Senku se tourna vers elle. Il souriait encore, mais elle le connaissait trop bien. Quelque chose clochait.

« Pourquoi ? Demanda-t-il. Pour que je te voie embrasser Mozu ? »

Kohaku écarquilla les yeux. C’était donc ça ? Il était jaloux ?

« Je n’ai pas embrassé Mozu.
-Vous n’avez pas joué la scène finale ?
-Bien sûr que si. Mais j’ai tourné la tête. »

Senku ouvrit grand les yeux.

« Tu stressais encore pour la scène ?
-Non, c’est juste que… »

Elle s’interrompit. Les mots restaient coincés dans sa gorge. Elle était à deux doigts d’avouer ce qu’elle ressentait. Et elle avait peur. Peur de perdre son amitié. Peur de tout gâcher. Elle inspira profondément.

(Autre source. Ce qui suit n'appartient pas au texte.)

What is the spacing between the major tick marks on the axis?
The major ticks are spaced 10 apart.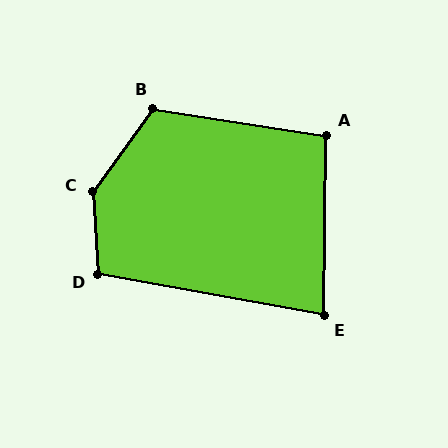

« Je ne voulais pas l’embrasser. Il n’y a que toi que je veux embrasser. »

Voilà, pensa-t-elle. C’était dit. Maintenant, tout dépendait de lui. Senku se leva et s’approcha. Son sourire en coin s’adoucit. À sa grande surprise, il lui prit la main. Elle sentit la chaleur de ses doigts contre les siens. Il la regardait avec une intensité qu’elle ne lui connaissait pas.

« Et il n’y a que toi que je veux embrasser, dit-il doucement. »

Kohaku sentit ses jambes se dérober. Elle avait imaginé mille scénarios, mais jamais celui où Senku lui répondrait ça. Elle ouvrit la bouche pour parler, mais aucun son n’en sortit. Elle n’avait plus rien à dire. Tout était déjà là, dans leurs regards.

Senku fit un pas vers elle. Puis un autre. Il leva une main et la posa derrière sa nuque. Ses doigts glissèrent dans ses cheveux, avec une délicatesse qui la fit frissonner. Il se pencha. Leurs lèvres se frôlèrent d’abord, à peine. Un contact si léger qu’elle aurait pu croire l’avoir imaginé. Puis Senku l’embrassa vraiment.

Ce n’était pas un baiser volé par un rôle. C’était un baiser qui disait tout ce qu’ils n’avaient jamais osé se dire. Et pour la première fois, Kohaku se sentit parfaitement à sa place. Avec lui. Là où elle avait toujours voulu être.